The Panel finds that the disputed domain name is confusingly similar to the FOX and FOX INTERACTIVE marks. The domain name incorporates the mark FOX INTERACTIVE in its entirety, adding only descriptive terms and the top-level domain “.com.” As noted by Complainant, “[i]t has been routinely held that [the] addition of descriptive or generic wording to a mark satisfies Section 4(a)(i) of the Policy.” See, e.g., National Association for Stock Car Auto Racing, Inc. v. David Crawford, Jr., WIPO Case No. D2001-1338.
The evidence also indicates that Complainant has rights in the FOX and FOX INTERACTIVE marks.
The Panel determines, also in light of the Panel's findings under the “Bad Faith” Section below, that Respondent has no rights or legitimate interests in the disputed domain name. There is no evidence that Respondent is using the domain name in connection with a bona fide offering of goods or services, that Respondent is commonly known by the domain name, or that Respondent is making a legitimate noncommercial or fair use of the domain name.

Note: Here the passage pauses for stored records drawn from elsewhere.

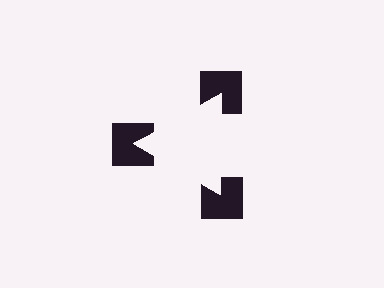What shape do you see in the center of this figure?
An illusory triangle — its edges are inferred from the aligned wedge cuts in the notched squares, not physically drawn.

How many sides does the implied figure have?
3 sides.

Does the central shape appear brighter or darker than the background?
It typically appears slightly brighter than the background, even though no actual brightness change is drawn.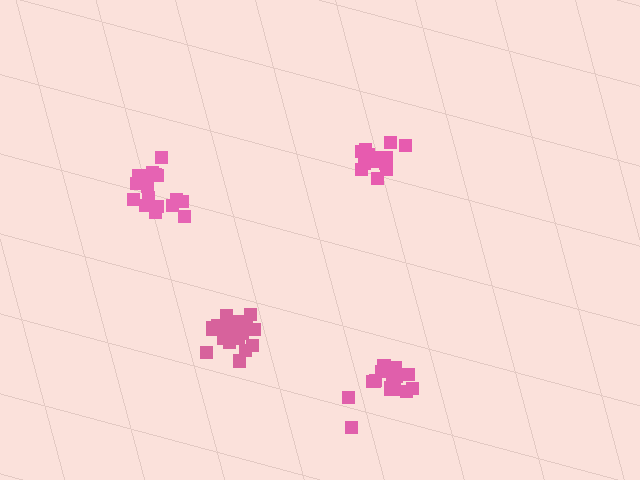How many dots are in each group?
Group 1: 21 dots, Group 2: 19 dots, Group 3: 20 dots, Group 4: 15 dots (75 total).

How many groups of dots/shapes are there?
There are 4 groups.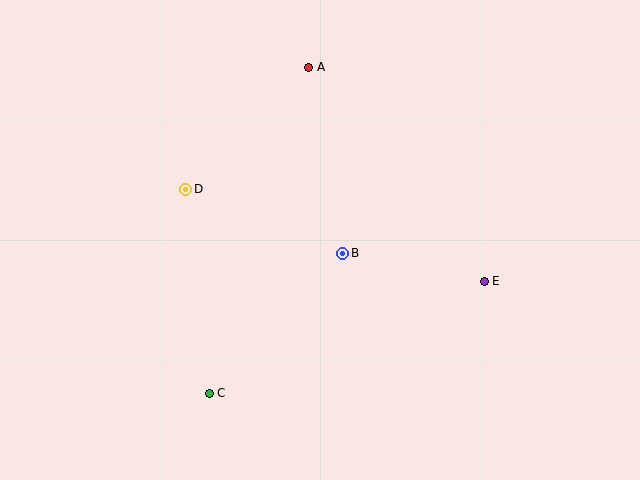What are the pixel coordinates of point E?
Point E is at (484, 281).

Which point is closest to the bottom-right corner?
Point E is closest to the bottom-right corner.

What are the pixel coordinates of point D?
Point D is at (186, 189).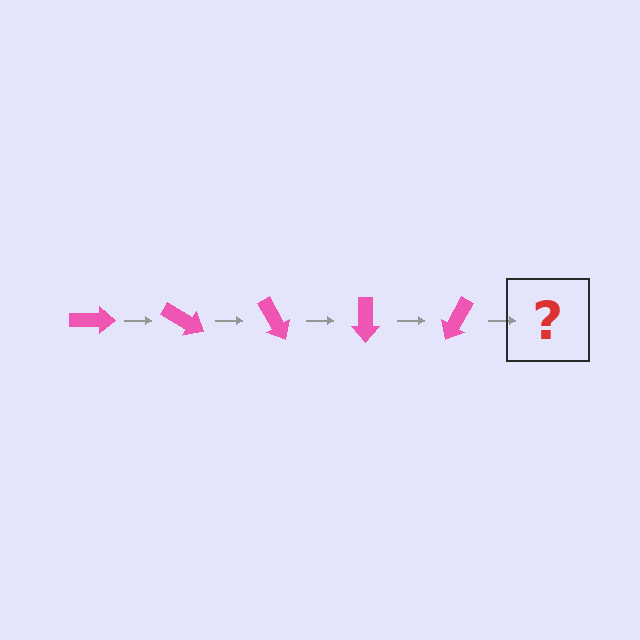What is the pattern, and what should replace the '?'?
The pattern is that the arrow rotates 30 degrees clockwise each step. The '?' should be a pink arrow rotated 150 degrees clockwise.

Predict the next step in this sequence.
The next step is a pink arrow rotated 150 degrees clockwise.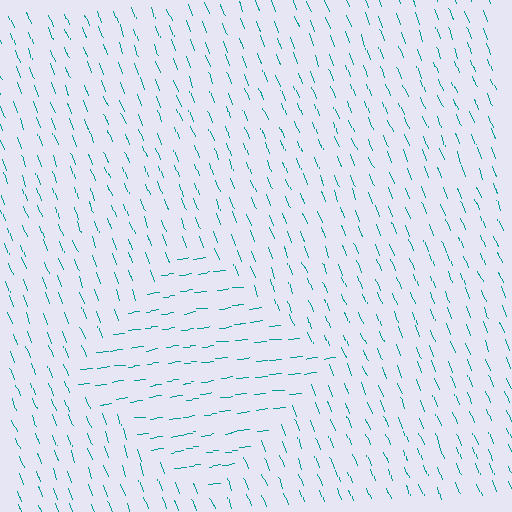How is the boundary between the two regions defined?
The boundary is defined purely by a change in line orientation (approximately 75 degrees difference). All lines are the same color and thickness.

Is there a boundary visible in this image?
Yes, there is a texture boundary formed by a change in line orientation.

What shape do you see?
I see a diamond.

The Panel further determines that the domain name in issue was registered and is being used in bad faith. Given the longstanding and widespread use of the FOX and FOX INTERACTIVE marks, there can be little doubt that Respondent was aware of such marks and their use in connection with various forms of media prior to the registration of the domain name on August 10, 2009.
The evidence further supports a finding that Respondent indicated to third parties that it is associated with Complainant. This is further evidence of bad faith registration and use. Exhibit P to the Complaint includes the text of an email message in which Complainant was informed that xanga.com was approached by somebody at <foxinteractivemedia-inc.com> indicating that Fox Interactive media was currently searching for ad placements for BigFishGames.com.
The Panel finds other evidence of bad faith registration and use in Respondent's efforts to conceal its true identity and in Complainant's assertion that the domain name in issue is not being used with an active website. With respect to the former, Complainant notes that the contact information provided to the registrar was for a restaurant and bar in Beverly Hills, California. With respect to the latter, numerous UDRP panel decisions have held that passive holding of a domain name does not prevent a finding of bad faith use, especially where, as here, a complainant has a widely known and long-used mark, there is no response, and the respondent has sought to conceal its true identity. See, e.g., Telstra Corporation Limited v. Nuclear Marshmallows, WIPO Case No. D2000-0003.
For all the foregoing reasons, in accordance with paragraphs 4(i) of the Policy and 15 of the Rules, the Panel orders that the domain name <foxinteractivemedia-inc.com> be transferred to Complainant.